Berlin - Was ist Legende, was ist Wahrheit? Es ist so gut wie nie möglich, das eine vom anderen zu trennen, wenn man es mit Botschaften von Terroristen zu tun hat. Trotzdem lohnt es sich, diese zu lesen: Denn meistens ist ein Funken Wahres dabei, aus dem sich Schlüsse ableiten lassen.
So verhält es sich auch mit der aktuellen Ausgabe des Online-Magazins "Echo der Schlachten", das die Filiale des Terrornetzwerks al-Qaida auf der Arabischen Halbinsel herausgibt, in der die saudischen und die jemenitischen Kämpfer Osama Bin Ladens sich zusammengeschlossen haben. Die neue Nummer erschien in der Nacht zum Montag. Sie liegt SPIEGEL ONLINE vor.

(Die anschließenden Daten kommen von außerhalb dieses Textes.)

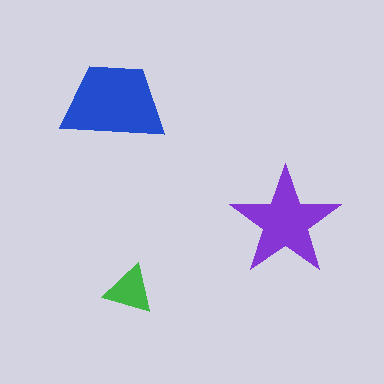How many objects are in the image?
There are 3 objects in the image.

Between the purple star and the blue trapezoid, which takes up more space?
The blue trapezoid.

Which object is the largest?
The blue trapezoid.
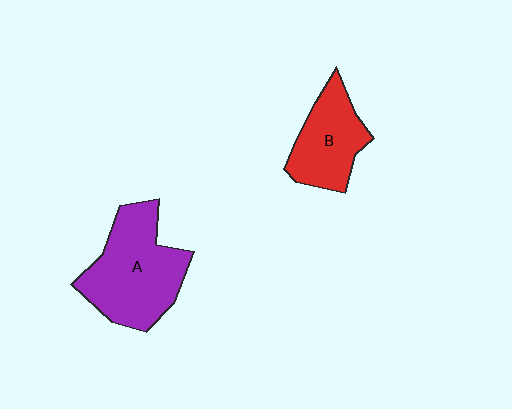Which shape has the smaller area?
Shape B (red).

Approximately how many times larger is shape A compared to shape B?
Approximately 1.5 times.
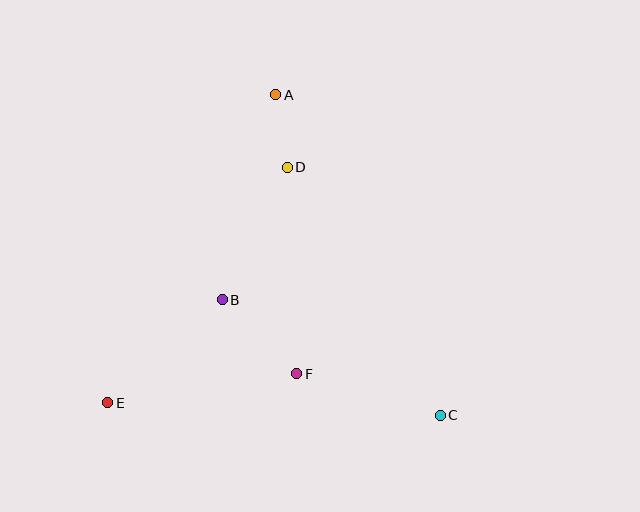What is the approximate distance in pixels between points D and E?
The distance between D and E is approximately 296 pixels.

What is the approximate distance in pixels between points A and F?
The distance between A and F is approximately 280 pixels.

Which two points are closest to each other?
Points A and D are closest to each other.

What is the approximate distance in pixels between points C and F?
The distance between C and F is approximately 149 pixels.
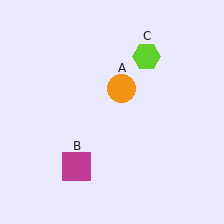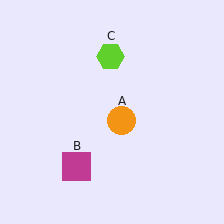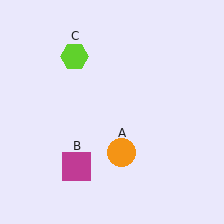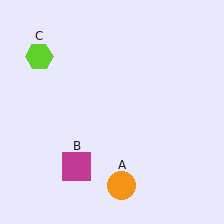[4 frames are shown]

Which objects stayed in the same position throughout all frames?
Magenta square (object B) remained stationary.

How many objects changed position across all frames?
2 objects changed position: orange circle (object A), lime hexagon (object C).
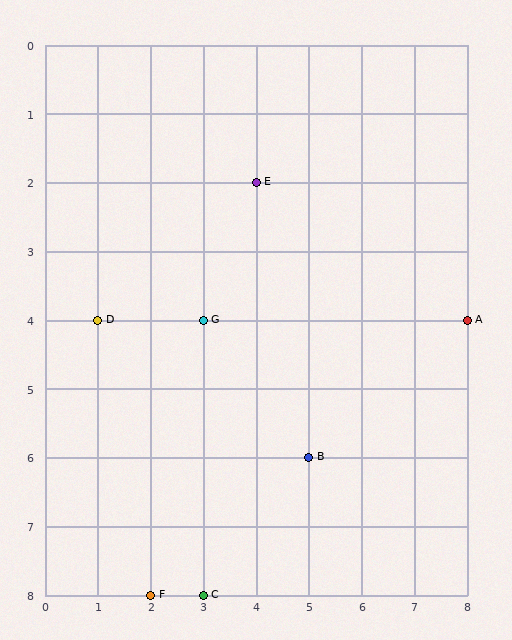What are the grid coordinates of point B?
Point B is at grid coordinates (5, 6).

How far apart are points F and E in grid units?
Points F and E are 2 columns and 6 rows apart (about 6.3 grid units diagonally).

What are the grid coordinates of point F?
Point F is at grid coordinates (2, 8).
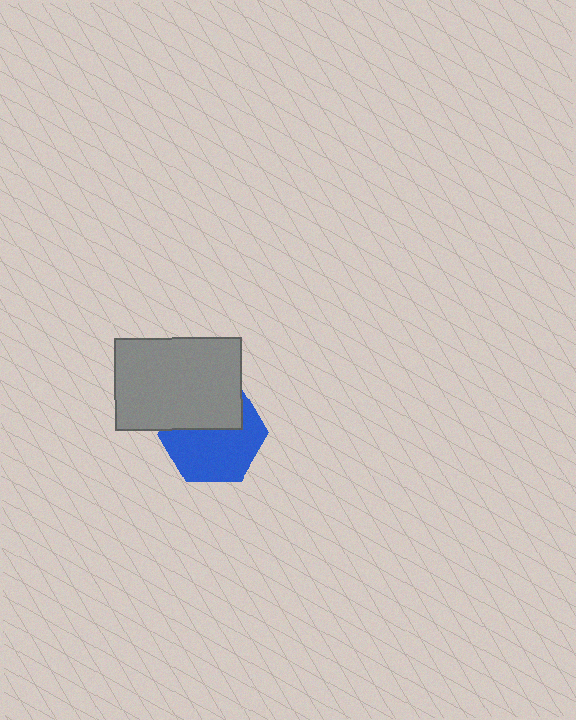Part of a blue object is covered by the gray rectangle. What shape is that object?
It is a hexagon.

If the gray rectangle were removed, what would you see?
You would see the complete blue hexagon.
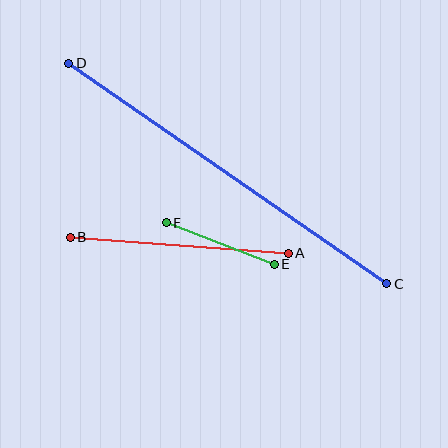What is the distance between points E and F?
The distance is approximately 116 pixels.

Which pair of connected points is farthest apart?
Points C and D are farthest apart.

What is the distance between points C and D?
The distance is approximately 387 pixels.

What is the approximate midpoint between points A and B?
The midpoint is at approximately (179, 245) pixels.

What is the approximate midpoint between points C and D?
The midpoint is at approximately (228, 173) pixels.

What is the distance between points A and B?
The distance is approximately 219 pixels.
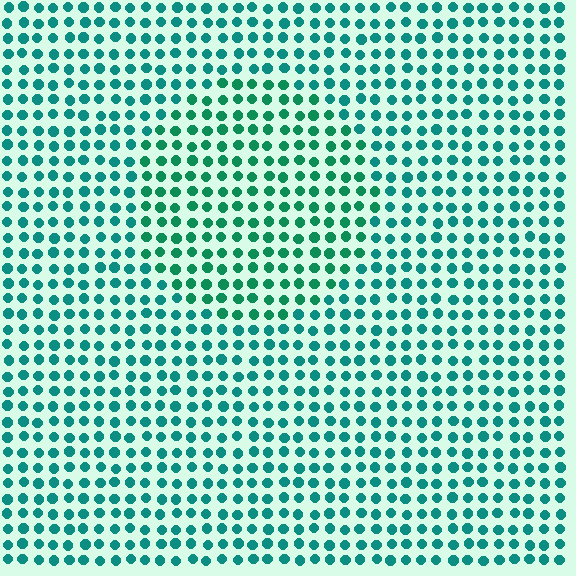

Interessant ist sie vor allem deshalb, weil sie sich intensiv mit dem Anschlagsversuch auf einen US-Passagierjet im Landeanflug auf Detroit am 25. Dezember 2009 beschäftigt. An jenem Tag hatte der 23 Jahre alte nigerianische Student Omar Faruk Abdulmutallab versucht, an Bord der Maschine einen Mehrkomponenten-Sprengstoff zusammenzumischen; er scheiterte. Nach seiner Festnahme sagte er den Vernehmern, al-Qaida im Jemen habe ihn ausgeschickt, was die Terroristen ihrerseits wenig später bestätigten.
Das Ziel: Flugzeugabsturz im Wohngebiet
In dem Bekennerschreiben hatte die Qaida-Filiale sich gebrüstet, dass der Anschlag ein Erfolg gewesen sei: Es sei gelungen, die Sicherheitsvorkehrungen an wichtigen Flughäfen zu umgehen - der Jet war in Amsterdam gestartet. Nun liefern die Terroristen weitere Details - wobei nicht klar ist, was davon allein der Propaganda dient. Unabhängig zu überprüfen sind die Angaben ohnehin kaum.
Der Aufsatz in "Echo der Schlachten" versucht zunächst, das Ziel des Anschlagsversuchs klarzustellen: Die Bombe, die Abdulmutallab bei sich trug, "hätte ausgereicht, das Flugzeug vollständig zu zerstören", wird beteuert. Sein Auftrag sei es dabei ausdrücklich gewesen, den Sprengsatz über einer amerikanischen Stadt zu zünden - "damit das Flugzeug beim Absturz auf die Häuser der Amerikaner fällt, die ihrerseits ihre Bomben auf unsere Häuser schießen".
Ein fastender Attentäter
Den ersten Weihnachtstag habe man bewusst ausgewählt, damit "sie gerade ihr Fest begehen, wenn sie die Trauerfeier für ihre Getöteten abhalten".
Auch dass ein Flug von Amsterdam in die USA ausgewählt wurde, sei kein Zufall, so die Terroristen: Damit habe man auf die Rolle der Niederlande im "Kreuzzug" aufmerksam machen wollen.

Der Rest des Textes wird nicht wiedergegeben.